1  DIE 5 DIMENSIONEN
Man kann die Wirklichkeit oder die Welt in 5 Dimensionen bzw. (Teil-)Welten unterteilen:

Form  (logisch-mathematische Welt)
Geist (immaterielle, kulturelle Welt)
Bewusstein (Welt des psychischen Inhalte)
Sprache (Welt der Zeichen)
Materie (stoffliche Welt)

2  ANZAHL DER WELTEN
Es gibt gute Gründe für diese 5er-Unterteilung („Quintismus“). Es ließen sich allerdings auch andere Einteilungen vertreten wie in der 3-Welten-Theorie von Karl Popper. So gesehen ist die 5er Unterteilung nur partiell ontologisch, vor allem aber pragmatisch begründet (optimale Übersichtlichkeit).  
   Hier stellt sich das Problem des Reduktionismus: Sind diese 5 Dimensionen auf ganz wenige elementare Dimensionen, eventuell auf zwei oder sogar nur eine zu reduzieren? Zwar könnte man z.
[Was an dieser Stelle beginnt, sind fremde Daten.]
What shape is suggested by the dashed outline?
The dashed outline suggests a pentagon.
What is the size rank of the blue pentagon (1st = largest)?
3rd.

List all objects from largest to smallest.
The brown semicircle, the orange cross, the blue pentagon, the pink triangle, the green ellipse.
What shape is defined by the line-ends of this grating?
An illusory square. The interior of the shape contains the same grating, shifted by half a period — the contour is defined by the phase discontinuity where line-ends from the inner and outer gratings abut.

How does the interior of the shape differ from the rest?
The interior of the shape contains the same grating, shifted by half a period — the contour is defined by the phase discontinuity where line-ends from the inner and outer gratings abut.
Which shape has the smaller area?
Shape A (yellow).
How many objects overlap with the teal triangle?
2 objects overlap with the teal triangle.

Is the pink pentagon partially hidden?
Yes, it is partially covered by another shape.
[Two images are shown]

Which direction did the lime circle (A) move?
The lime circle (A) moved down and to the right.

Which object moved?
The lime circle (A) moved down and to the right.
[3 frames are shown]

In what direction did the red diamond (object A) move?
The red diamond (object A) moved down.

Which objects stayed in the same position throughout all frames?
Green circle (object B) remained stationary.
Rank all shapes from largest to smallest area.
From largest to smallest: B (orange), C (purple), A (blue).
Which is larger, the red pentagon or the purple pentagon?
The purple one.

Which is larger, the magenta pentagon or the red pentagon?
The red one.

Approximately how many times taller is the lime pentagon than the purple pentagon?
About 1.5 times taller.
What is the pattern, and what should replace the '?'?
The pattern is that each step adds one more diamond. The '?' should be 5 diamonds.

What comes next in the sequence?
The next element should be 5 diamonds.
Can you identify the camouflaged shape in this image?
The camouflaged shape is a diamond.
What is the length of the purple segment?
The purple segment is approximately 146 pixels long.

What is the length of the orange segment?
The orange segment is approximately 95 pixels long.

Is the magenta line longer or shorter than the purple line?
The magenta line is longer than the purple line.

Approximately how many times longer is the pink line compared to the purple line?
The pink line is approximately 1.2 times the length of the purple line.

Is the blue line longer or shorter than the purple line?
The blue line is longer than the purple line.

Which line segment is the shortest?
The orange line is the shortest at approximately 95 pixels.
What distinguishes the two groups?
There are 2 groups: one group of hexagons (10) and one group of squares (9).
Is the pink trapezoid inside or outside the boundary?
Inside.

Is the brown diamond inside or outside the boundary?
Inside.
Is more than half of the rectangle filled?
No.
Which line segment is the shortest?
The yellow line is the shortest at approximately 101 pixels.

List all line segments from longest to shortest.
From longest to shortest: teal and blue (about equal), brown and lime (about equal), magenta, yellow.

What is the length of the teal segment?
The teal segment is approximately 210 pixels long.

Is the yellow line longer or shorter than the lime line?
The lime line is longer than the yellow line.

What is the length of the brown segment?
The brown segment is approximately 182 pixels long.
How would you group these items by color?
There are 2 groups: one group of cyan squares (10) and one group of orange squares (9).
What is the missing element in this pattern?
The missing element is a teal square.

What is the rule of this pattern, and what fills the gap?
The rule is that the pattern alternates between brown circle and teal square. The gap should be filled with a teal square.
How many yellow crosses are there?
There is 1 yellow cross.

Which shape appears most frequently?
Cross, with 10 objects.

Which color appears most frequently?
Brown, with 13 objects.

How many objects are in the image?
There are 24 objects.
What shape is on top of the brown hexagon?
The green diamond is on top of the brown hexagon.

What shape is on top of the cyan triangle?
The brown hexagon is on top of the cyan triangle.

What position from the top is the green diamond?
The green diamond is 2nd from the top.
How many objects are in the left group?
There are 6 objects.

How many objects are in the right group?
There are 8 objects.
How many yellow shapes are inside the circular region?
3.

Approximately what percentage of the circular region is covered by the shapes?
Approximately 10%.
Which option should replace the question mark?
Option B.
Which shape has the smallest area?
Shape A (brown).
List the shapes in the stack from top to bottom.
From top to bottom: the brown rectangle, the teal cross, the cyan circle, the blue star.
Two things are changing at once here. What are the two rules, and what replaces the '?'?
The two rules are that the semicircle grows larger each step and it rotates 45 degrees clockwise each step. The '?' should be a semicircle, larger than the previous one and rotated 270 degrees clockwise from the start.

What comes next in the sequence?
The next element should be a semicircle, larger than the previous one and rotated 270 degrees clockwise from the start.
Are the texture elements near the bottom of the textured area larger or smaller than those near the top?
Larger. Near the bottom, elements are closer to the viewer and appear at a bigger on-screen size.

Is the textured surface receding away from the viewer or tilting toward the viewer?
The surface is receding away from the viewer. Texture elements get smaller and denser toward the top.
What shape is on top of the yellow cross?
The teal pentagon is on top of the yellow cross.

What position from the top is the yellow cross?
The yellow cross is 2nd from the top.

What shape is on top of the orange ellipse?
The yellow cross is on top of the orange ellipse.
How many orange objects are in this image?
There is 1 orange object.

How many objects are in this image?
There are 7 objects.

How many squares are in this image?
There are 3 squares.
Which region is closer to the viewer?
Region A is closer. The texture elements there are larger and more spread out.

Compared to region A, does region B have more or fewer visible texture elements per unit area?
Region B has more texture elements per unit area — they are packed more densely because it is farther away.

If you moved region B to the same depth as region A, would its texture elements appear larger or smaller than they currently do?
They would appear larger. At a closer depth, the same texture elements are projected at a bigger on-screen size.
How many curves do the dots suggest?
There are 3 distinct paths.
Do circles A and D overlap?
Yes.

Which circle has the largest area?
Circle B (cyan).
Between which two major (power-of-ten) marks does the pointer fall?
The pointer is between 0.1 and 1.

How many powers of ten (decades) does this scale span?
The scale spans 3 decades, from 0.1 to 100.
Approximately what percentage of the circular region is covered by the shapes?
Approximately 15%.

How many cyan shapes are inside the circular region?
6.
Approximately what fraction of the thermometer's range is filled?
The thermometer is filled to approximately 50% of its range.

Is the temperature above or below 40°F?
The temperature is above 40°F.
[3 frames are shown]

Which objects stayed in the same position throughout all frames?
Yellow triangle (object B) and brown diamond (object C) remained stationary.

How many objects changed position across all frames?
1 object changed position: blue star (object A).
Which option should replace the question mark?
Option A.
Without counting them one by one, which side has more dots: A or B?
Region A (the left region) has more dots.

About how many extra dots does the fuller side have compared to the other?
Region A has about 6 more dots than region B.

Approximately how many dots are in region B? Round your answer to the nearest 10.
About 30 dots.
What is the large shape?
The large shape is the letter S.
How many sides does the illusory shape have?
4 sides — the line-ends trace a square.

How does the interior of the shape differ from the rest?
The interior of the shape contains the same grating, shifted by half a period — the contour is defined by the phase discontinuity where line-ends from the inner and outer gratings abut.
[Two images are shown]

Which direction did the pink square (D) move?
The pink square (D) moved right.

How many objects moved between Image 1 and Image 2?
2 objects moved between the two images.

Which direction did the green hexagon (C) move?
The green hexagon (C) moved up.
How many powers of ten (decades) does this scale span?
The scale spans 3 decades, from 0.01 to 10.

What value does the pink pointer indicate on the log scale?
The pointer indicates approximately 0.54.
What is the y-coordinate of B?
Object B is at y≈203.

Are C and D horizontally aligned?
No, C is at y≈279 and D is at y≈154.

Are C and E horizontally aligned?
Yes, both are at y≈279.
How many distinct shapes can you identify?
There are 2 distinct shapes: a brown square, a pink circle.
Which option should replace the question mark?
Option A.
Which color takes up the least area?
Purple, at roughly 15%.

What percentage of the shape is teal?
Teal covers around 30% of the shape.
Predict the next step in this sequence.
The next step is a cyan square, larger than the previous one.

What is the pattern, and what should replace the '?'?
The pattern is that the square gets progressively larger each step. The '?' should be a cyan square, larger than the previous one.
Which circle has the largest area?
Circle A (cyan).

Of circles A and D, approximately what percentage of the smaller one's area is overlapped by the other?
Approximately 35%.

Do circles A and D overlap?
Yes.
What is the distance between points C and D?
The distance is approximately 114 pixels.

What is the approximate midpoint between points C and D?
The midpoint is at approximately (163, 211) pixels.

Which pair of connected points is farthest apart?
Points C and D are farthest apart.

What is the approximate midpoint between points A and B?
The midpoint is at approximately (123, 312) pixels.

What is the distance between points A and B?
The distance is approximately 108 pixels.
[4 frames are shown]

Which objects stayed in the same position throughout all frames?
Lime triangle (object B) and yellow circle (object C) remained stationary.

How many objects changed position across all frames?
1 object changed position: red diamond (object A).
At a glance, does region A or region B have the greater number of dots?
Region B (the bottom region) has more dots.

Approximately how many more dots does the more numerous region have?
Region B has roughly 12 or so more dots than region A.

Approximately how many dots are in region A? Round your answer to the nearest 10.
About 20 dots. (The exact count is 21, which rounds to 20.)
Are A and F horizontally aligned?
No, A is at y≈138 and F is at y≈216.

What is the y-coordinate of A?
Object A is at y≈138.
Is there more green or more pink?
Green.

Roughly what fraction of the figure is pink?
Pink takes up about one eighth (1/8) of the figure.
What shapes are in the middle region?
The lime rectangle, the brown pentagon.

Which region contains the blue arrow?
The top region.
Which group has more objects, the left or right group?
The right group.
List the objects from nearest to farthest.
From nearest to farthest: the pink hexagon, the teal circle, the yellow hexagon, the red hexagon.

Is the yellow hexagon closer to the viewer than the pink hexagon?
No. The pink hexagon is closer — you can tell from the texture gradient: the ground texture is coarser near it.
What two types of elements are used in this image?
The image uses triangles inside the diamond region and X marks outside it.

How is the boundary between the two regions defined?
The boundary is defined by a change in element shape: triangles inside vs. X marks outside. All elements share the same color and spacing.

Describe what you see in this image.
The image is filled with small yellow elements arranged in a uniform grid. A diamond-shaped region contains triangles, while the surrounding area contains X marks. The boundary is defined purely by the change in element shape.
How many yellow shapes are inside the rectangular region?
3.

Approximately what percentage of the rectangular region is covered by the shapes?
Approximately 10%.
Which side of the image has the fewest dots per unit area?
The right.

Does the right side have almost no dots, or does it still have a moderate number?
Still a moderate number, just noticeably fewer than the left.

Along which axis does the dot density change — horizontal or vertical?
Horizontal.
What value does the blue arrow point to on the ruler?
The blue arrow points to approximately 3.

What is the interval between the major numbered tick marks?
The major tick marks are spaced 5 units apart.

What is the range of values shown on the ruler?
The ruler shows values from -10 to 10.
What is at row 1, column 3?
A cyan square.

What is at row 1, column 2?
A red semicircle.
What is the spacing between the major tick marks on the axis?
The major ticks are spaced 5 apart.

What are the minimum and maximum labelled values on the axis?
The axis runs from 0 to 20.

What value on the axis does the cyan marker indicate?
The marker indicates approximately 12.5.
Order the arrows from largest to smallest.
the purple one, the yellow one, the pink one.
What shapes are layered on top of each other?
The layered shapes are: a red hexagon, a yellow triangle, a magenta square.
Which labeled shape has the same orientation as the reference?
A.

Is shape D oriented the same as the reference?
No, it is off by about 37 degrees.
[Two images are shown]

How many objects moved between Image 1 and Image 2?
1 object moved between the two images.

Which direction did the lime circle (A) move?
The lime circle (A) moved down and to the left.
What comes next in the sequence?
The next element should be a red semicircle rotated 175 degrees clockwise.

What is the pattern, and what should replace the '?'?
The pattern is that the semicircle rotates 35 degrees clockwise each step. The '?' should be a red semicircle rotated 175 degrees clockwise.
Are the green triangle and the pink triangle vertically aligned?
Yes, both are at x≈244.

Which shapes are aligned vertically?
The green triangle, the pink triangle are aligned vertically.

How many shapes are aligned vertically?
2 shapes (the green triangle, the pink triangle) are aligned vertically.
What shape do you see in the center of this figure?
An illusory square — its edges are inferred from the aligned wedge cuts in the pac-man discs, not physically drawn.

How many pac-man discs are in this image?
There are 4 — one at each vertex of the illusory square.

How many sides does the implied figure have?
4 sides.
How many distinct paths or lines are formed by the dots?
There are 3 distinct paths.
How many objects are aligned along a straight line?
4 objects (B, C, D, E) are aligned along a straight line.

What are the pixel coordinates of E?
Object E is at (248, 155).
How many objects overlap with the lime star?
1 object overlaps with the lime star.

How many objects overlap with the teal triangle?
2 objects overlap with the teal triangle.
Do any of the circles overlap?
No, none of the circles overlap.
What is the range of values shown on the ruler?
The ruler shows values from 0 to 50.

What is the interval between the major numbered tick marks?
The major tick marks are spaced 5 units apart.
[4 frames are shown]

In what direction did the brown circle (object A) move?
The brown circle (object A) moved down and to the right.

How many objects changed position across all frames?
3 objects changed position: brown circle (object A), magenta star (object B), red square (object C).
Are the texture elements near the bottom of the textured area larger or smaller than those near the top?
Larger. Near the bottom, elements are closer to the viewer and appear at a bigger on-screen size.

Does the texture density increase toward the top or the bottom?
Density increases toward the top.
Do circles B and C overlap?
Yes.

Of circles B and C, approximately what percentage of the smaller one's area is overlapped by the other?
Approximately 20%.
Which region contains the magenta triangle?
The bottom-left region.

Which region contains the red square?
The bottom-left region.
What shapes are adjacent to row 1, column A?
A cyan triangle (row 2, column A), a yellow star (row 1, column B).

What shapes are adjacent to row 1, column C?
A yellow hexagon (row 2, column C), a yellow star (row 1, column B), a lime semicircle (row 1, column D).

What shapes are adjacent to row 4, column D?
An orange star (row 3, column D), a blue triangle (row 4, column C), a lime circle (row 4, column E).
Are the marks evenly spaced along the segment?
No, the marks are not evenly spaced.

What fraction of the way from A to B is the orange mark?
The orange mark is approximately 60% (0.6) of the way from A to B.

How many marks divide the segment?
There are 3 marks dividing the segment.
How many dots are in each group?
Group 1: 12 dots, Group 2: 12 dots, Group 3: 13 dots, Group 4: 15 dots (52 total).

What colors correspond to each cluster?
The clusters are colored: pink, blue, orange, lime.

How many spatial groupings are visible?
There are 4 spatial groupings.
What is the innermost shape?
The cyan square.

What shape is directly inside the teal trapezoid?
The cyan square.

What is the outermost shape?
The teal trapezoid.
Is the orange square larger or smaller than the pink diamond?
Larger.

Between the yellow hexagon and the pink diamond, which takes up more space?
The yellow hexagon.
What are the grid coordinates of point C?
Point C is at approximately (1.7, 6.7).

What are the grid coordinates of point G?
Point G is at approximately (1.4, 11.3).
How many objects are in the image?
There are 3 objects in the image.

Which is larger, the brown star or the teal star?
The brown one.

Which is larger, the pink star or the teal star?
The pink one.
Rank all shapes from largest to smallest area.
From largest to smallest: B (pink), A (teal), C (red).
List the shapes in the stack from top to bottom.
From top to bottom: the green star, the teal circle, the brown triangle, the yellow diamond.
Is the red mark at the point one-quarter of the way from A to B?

B. argumentieren, das Bewusstsein ließe sich auf das Gehirn  als hochkomplexe Materie  zurückführen, aber dieser und andere Reduktionismen bleiben letztlich unbefriedigend.

3  DUALISMUS
Eine wesentliche Position in der Philosophie- und Wissenschaftsgeschichte ist – bis heute – der Dualismus, primär der von Materie und Geist (bzw. Bewusstsein). Danach ließen sich alle Dimensionen der Wirklichkeit auf Materie und/oder Geist zurückführen. Ich diskutiere die wichtigsten Positionen:
- Materialismus: Materie --> Geist
Die Materie schafft oder bestimmt den Geist, bzw. der Geist ist nur eine Illusion.
- Idealismus: Geist --> Materie
Der Geist schafft oder determiniert die Materie, bzw. ist die Materie  letztlich nur eine Illusion.
- Unionismus: Materie = Geist
Materie und Geist  verhalten sich  wie zwei Seiten einer Münze.
- Unitarismus:  Materie <-- X --> Geist
Es existiert ein Prinzip X als Basis von Materie und Geist, z. B. ist Energie dieses Prinzip X.
- Interaktionismus: Materie <-- --> Geist
Es gibt eine Wechselwirkung zwischen Materie und Geist.   

4  MONISMUS
Wie der Dualismus nicht überzeugt, so auch der Monismus, also die Rückführung aller Welten auf eine Dimension, vorrangig die Materie (materialistischer Monismus). Dies könnte folgendermaßen aussehen:   Form   -->  Geist  -->  Psyche  -->  Sprache  -->  Materie.     
Zwar kann man den Monismus als philosophisches Ideal ansehen, da Einheit und Einfachheit deren höchste Ziele sind, aber man darf die Komplexität der Wirklichkeit nicht zwanghaft reduzieren.
                 
5  HOLISMUS
Ich versuche zu zeigen, dass die 5 Welten zwar nicht auf eine Einheit (monistisch) zu reduzieren sind, aber dass sie eine Ganzheit bilden. Generell vertrete ich die Auffassung, dass Ganzheit das zentrale Wirklichkeitsprinzip ist. Diese Auffassung kann man  Holismus  nennen. Der Begriff der Ganzheit ist sehr komplex und wird in anderen Schriften von mir genau erläutert. Dabei beziehe ich mich primär auf  System-Theorie und Polaritäts-Theorie, aber auch auf die Theorie der Selbstähnlichkeit, auf Holographie und Chaos-Theorie.
    Polarität bedeutet: Zwei Entitäten oder Begriffe stehen im Gegensatz, bilden aber zusammen eine Ganzheit. Z. B. Welle und Teilchen in der Physik. Eine universalistische Polaritätslehre bietet das taoistische Modell von Yin und Yang.  Ein System (als Ganzheit) ist eine Menge von Elementen, die in Abhängigkeit zueinander stehen und gegenüber einer Umwelt eine Einheit bilden: Z. B. ist der Wald das System gegenüber den einzelnen Bäumen als Elementen.


Literatur:
Dieser Text stammt aus meinen Schriften zur Integralen Philosophie. Ursprünglich hatte ich ein Buch zur Integralen Philosophie geplant, die Verwirklichung ist allerdings nicht abzusehen. Es wäre eine sehr aufwendige Arbeit, und ich bin zusehends skeptischer gegenüber solchen Großprojekten.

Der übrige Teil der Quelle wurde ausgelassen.